First things first: YOU NEED AN EMERGENCY FUND!!!
Now that we got that out of the way, let's talk about what an emergency fund is and is not.
When people suggest an amount for an emergency fund, it is often couched in terms of 3 to 6 months of expenses. This leads to the idea that its primary purpose is for loss of income. This could not be further from the truth. While job loss is the worst case emergency for which your fund could be used, it is not the most likely, especially for a someone with a solid job. Your emergency fund is most likely to be used for an unexpected repair or an emergency trip. I recently had a slew of emergencies (hence the impetus for this post) and they included AC repair (which looked like it might be a replacement) a broken dishwasher and a near dead dryer. I also either need a new car, or have some impending repairs due on the old one.

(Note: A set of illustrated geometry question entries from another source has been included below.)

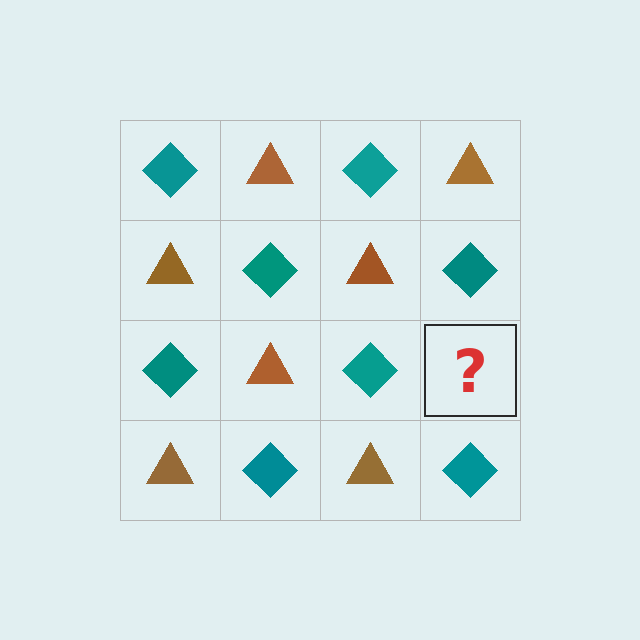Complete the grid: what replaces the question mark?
The question mark should be replaced with a brown triangle.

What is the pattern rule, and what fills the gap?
The rule is that it alternates teal diamond and brown triangle in a checkerboard pattern. The gap should be filled with a brown triangle.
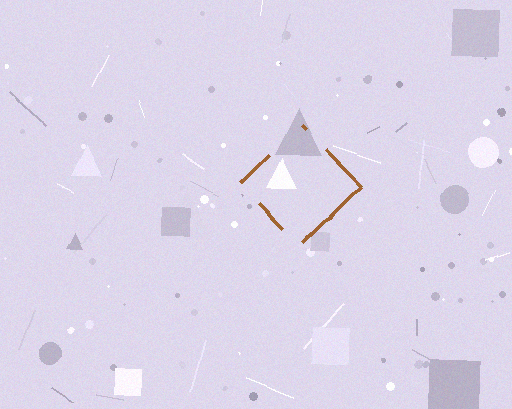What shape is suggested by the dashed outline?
The dashed outline suggests a diamond.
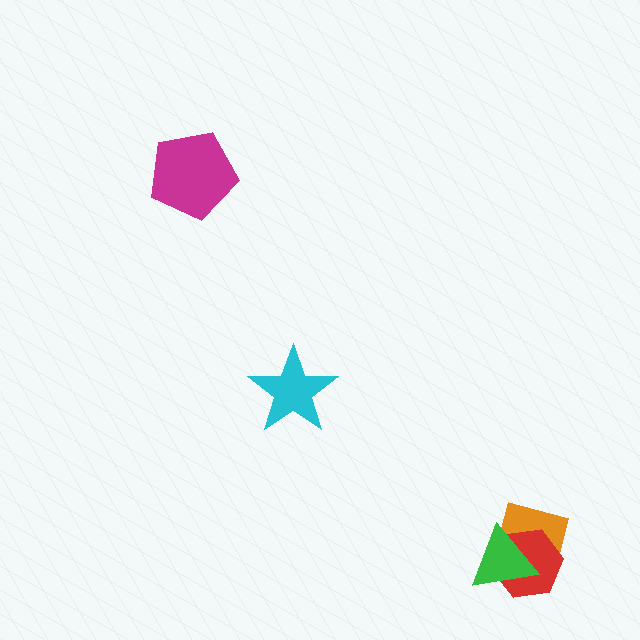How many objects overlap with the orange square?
2 objects overlap with the orange square.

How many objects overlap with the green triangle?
2 objects overlap with the green triangle.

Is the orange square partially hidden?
Yes, it is partially covered by another shape.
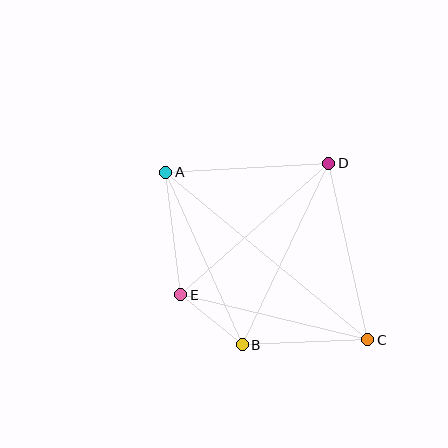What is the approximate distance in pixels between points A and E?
The distance between A and E is approximately 124 pixels.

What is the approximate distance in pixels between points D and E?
The distance between D and E is approximately 198 pixels.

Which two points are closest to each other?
Points B and E are closest to each other.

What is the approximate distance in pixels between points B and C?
The distance between B and C is approximately 126 pixels.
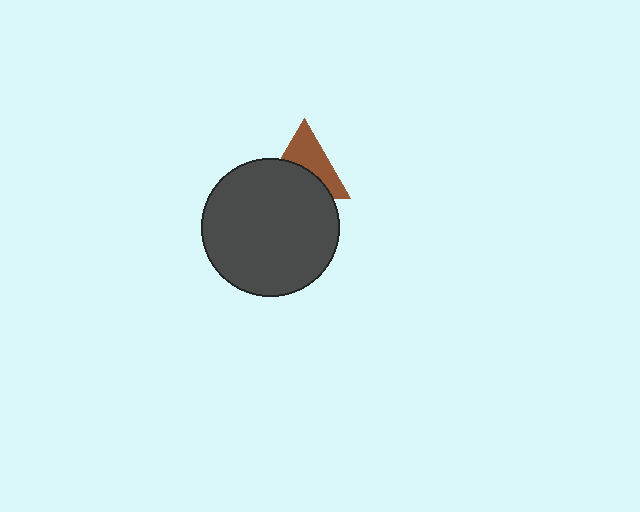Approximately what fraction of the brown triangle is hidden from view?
Roughly 51% of the brown triangle is hidden behind the dark gray circle.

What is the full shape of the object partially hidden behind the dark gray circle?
The partially hidden object is a brown triangle.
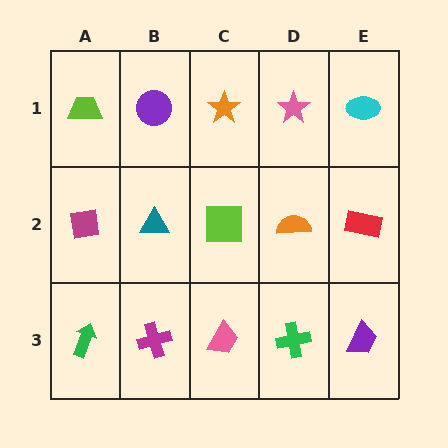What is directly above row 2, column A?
A lime trapezoid.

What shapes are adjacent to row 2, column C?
An orange star (row 1, column C), a pink trapezoid (row 3, column C), a teal triangle (row 2, column B), an orange semicircle (row 2, column D).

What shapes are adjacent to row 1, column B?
A teal triangle (row 2, column B), a lime trapezoid (row 1, column A), an orange star (row 1, column C).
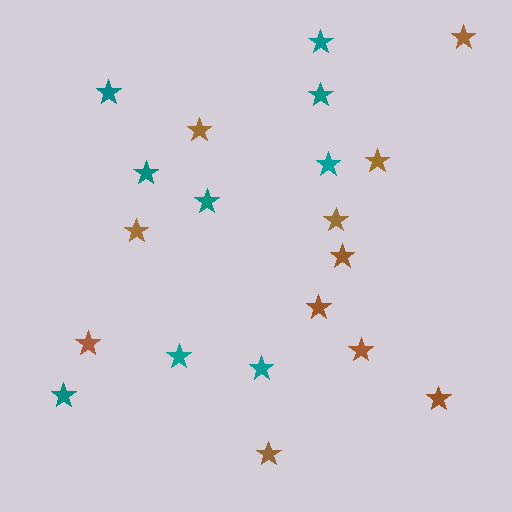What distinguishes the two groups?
There are 2 groups: one group of brown stars (11) and one group of teal stars (9).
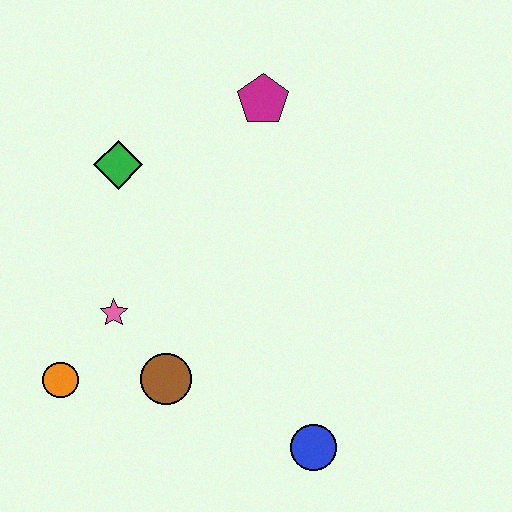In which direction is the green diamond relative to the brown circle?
The green diamond is above the brown circle.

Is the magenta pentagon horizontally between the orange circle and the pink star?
No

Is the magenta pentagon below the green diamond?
No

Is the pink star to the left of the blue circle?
Yes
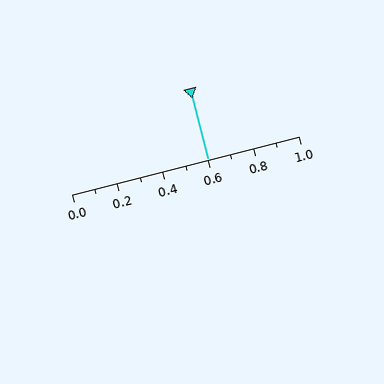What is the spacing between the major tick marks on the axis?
The major ticks are spaced 0.2 apart.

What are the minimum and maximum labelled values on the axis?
The axis runs from 0.0 to 1.0.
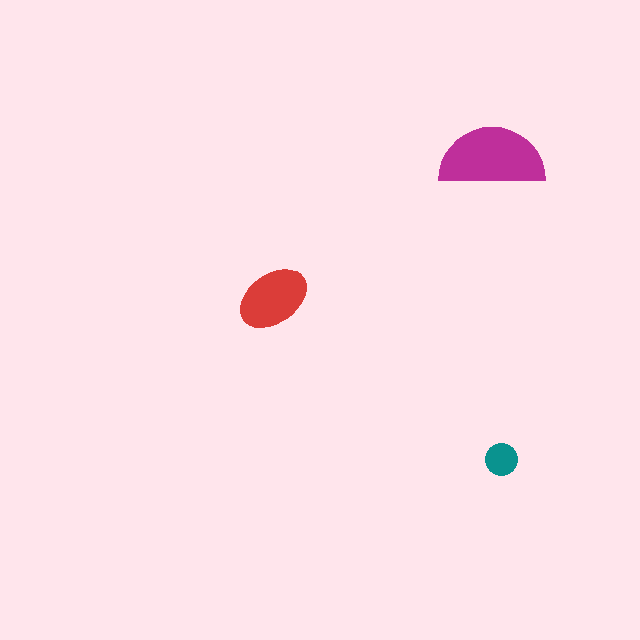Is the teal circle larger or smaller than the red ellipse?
Smaller.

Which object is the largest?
The magenta semicircle.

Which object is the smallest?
The teal circle.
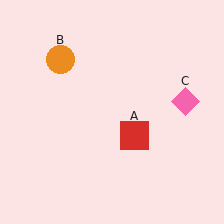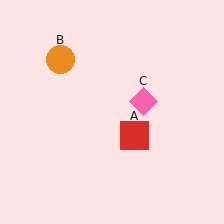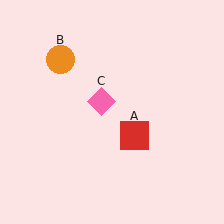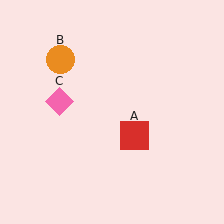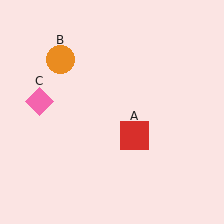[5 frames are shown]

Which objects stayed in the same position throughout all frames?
Red square (object A) and orange circle (object B) remained stationary.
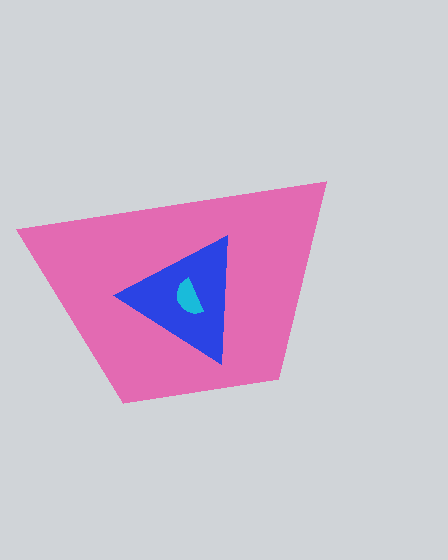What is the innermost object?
The cyan semicircle.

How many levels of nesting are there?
3.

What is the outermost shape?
The pink trapezoid.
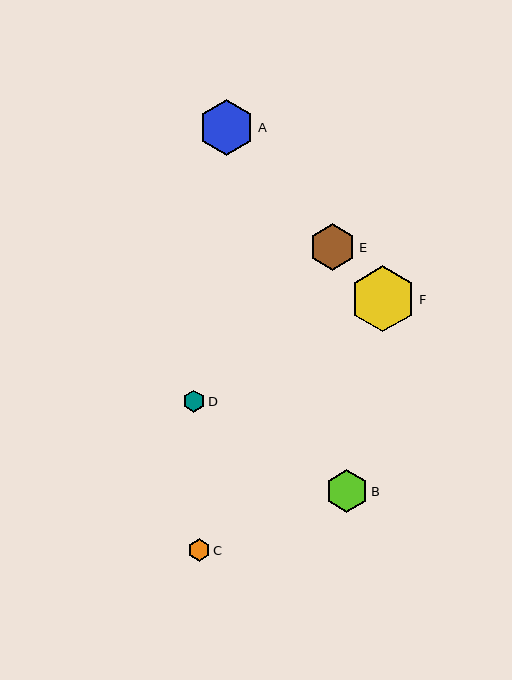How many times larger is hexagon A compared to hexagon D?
Hexagon A is approximately 2.5 times the size of hexagon D.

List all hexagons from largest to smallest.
From largest to smallest: F, A, E, B, C, D.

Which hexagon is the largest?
Hexagon F is the largest with a size of approximately 66 pixels.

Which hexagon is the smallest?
Hexagon D is the smallest with a size of approximately 22 pixels.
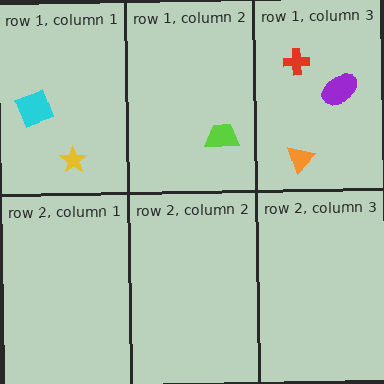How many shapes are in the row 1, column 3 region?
3.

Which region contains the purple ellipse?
The row 1, column 3 region.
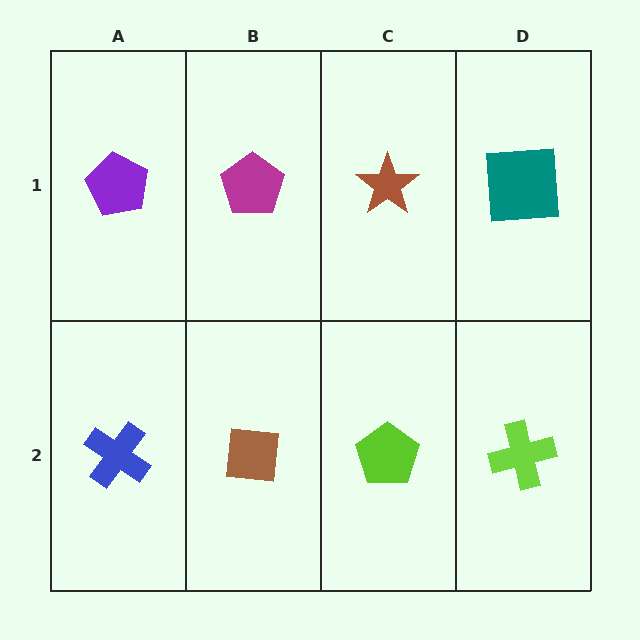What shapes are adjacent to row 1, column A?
A blue cross (row 2, column A), a magenta pentagon (row 1, column B).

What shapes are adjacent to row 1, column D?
A lime cross (row 2, column D), a brown star (row 1, column C).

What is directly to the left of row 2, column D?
A lime pentagon.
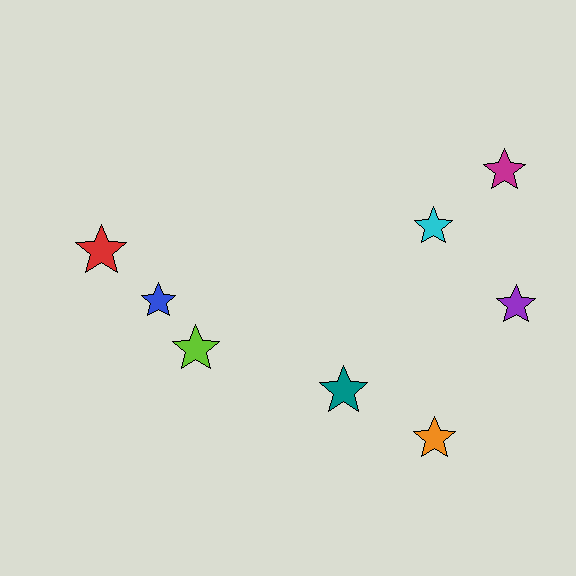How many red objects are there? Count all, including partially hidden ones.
There is 1 red object.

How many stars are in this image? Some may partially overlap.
There are 8 stars.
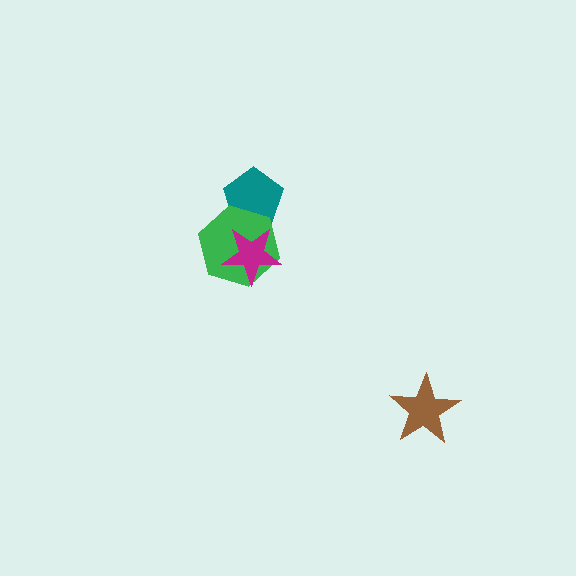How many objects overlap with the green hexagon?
2 objects overlap with the green hexagon.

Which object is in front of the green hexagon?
The magenta star is in front of the green hexagon.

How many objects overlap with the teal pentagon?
1 object overlaps with the teal pentagon.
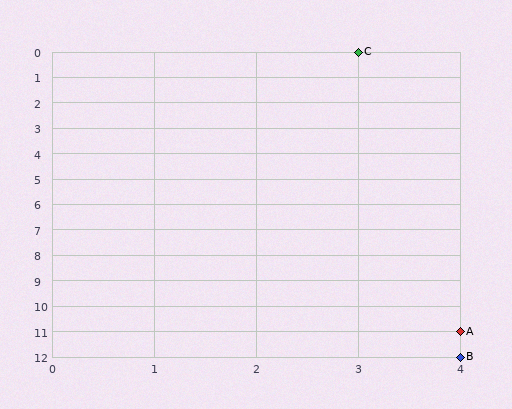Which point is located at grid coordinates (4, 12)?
Point B is at (4, 12).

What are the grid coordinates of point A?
Point A is at grid coordinates (4, 11).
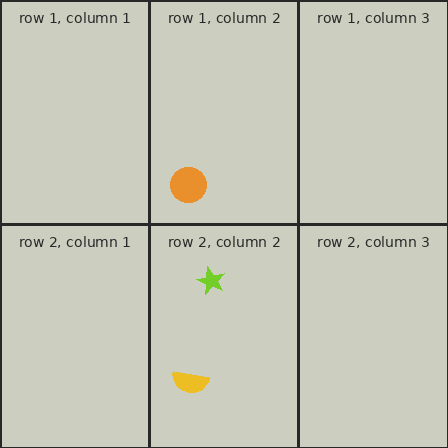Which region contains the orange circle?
The row 1, column 2 region.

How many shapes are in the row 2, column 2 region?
2.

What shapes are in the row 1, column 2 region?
The orange circle.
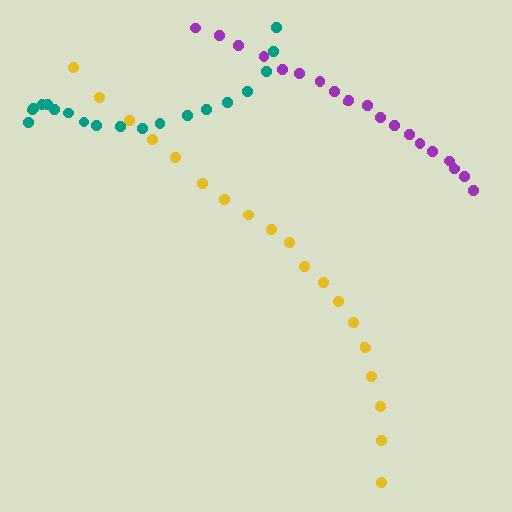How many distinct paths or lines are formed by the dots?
There are 3 distinct paths.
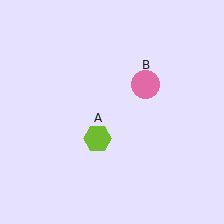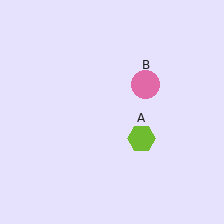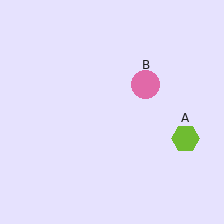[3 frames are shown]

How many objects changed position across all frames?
1 object changed position: lime hexagon (object A).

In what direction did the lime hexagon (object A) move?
The lime hexagon (object A) moved right.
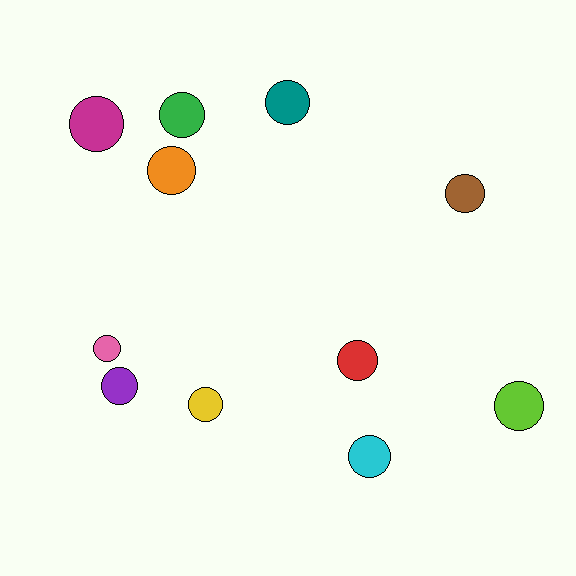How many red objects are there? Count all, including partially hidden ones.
There is 1 red object.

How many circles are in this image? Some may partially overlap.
There are 11 circles.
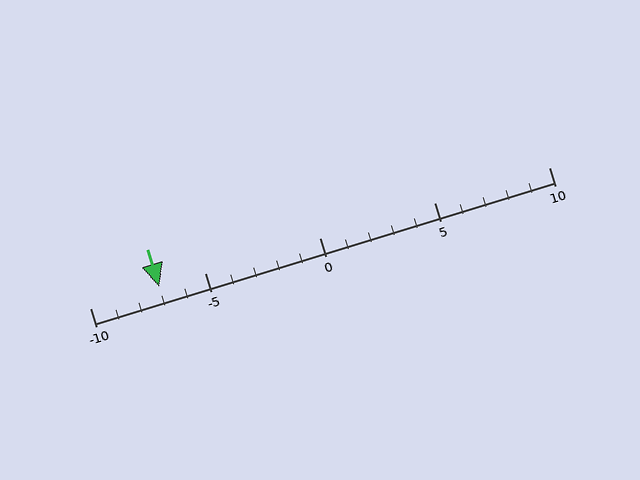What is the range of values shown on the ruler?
The ruler shows values from -10 to 10.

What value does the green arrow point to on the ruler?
The green arrow points to approximately -7.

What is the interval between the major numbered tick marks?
The major tick marks are spaced 5 units apart.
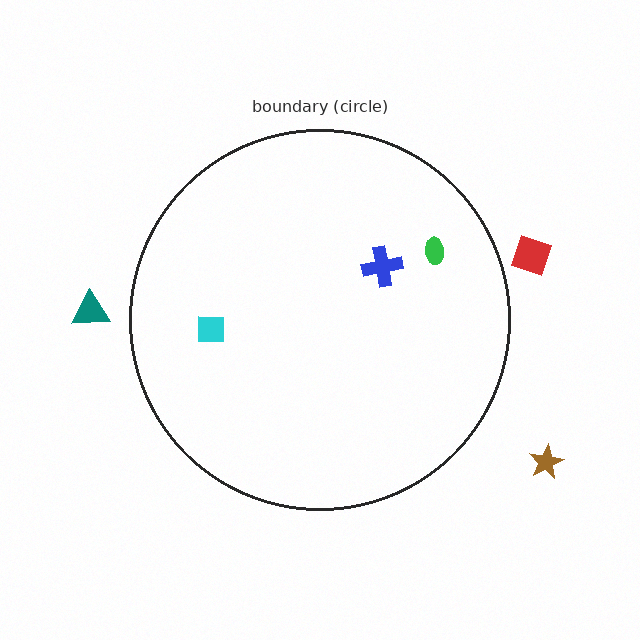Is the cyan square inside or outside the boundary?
Inside.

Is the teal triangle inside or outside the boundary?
Outside.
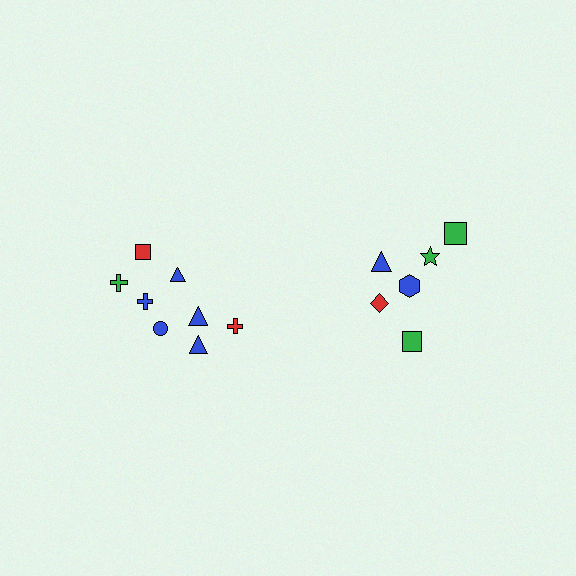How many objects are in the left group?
There are 8 objects.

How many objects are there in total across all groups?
There are 14 objects.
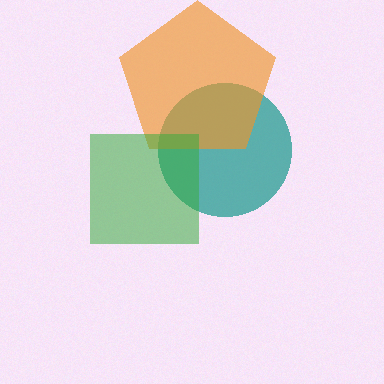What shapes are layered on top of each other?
The layered shapes are: a teal circle, an orange pentagon, a green square.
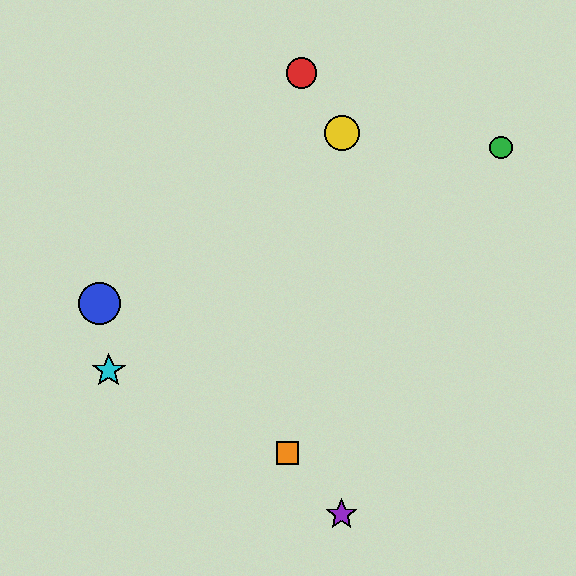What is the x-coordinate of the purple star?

All of the above is no sweat because I have an emergency fund. Not only that, I have a budget line item that feeds into the emergency fund so I don't have to refigure my budget to refill the fund for the money I just took out.
Knowing how much you need, and how to get the money in there is hard. That's why people simplify with the 3 to 6 months expenses trope. It will generally overfund it, as well as covering the worst case, which is often an extended job loss (it's just not the likely one). What follows is a mix of what I do, and advice for people just starting out.
I set my emergency fund at six months of MANDATORY expenses: rent/mortgage, basic (or locked in by contract) utilities, basic food, and miscellaneous NEEDS (no BS wants disguised as needs). This was easy since I have a budget (you do have a budget, right?) I then set a budget line item that filled the budget in 12 months (this is overkill - 24 months is plenty - 30 months the longest you should go). If my emergency fund gets over-filled, I buy myself something I want, but wouldn't ordinarily be willing to budget for (like a trip or fancy electronics). Make sure this amount will cover a major car repair or a trip to your furthest relative's home.
Doing it this way ensures you will eventually be prepared for almost every emergency likely to occur. But what happens if an emergency happens while filling the fund? The honest answer is you might be screwed. To avoid that, use a tax refund, other savings, or a bonus to fill the fund up as quickly as possible.
Bottom line, you need an emergency fund. The added bonus of having one is that our old buddy Murphy tends to cause emergencies for people who aren't prepared. Having an emergency fund is, paradoxically, one of the best ways to avoid needing one.